A minha história fala sobre duas pessoas moradoras de um Rio de Janeiro mais tranquilo, com um transporte mais decente (bondes no lugar de ônibus e só poderosos usavam carros), maior área verde e desconhecida, além do bairro da Barra da Tijuca resumir-se ao que era até a década de 60: um imenso areal, com aquela vegetação típica de restinga. Sidney Silvestre e Cristiano Mimizuki eram grandes amigos. O primeiro tinha uma personalidade gaiata, falastrona e que manifestava seu maior desejo namorando com 3 mulheres diferentes. Era o tipo que não perdoava nem a tia. Descendente de indianos.
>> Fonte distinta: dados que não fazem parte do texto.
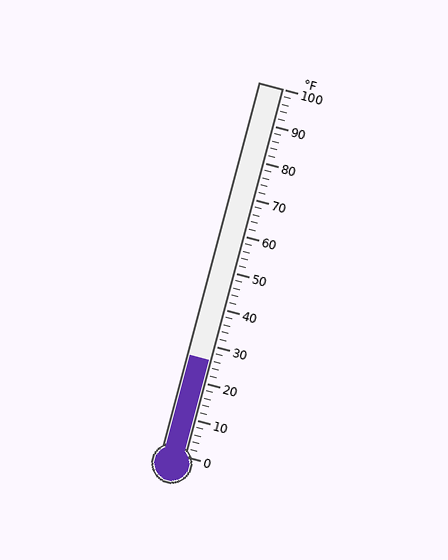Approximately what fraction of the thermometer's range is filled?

Cris era a parte mais inteligente e tranquila, trabalhava na maior emissora de tv do Brasil, tinha um relacão de amor e ódio por uma apresentadora quarentona conhecida pelo seu sucesso de décadas com crianças. Bissexual, possui uma certa fissura por um ex-guitarrista. Sid tinha 35 anos na carcaça, Cris, 37. Uma das maiores conquistas amorosas de Sid era a coreana Jong Su Hong, sua amiga de infância, de personalidade “estranha” para a maioria das pessoas. Anti-social, odiava multidões, se achava melhor que os outros, permanecia muito tempo em sua casa redonda no meio do mato (próximo à Copacabana, local então desconhecido), tinha seu psicólogo como pai e era ilusionista. Os três acabam vitimados por uma doença rara e praticamente desconhecida, chamada de “Mal de Bakayaro”, que manifestava-se por meio dos sentimentos e prazeres que eles mais explicitavam: Sidney com seu prazer (não necessariamente sexual), Cristiano com sua depressão e Su Hong com sua euforia. Ao mesmo tempo que estes três procuram uma cura lidam com outros problemas, como Sid retormando a guarda da filha, Cris preenchendo o vazio masculino em uma certa mansão, Su aprendendo a se relacionar com os outros…por enquanto, está sendo meu melhor projeto e em janeiro já rodarei as editoras PEQUENAS (já que nas grandes as chances seriam mínimas).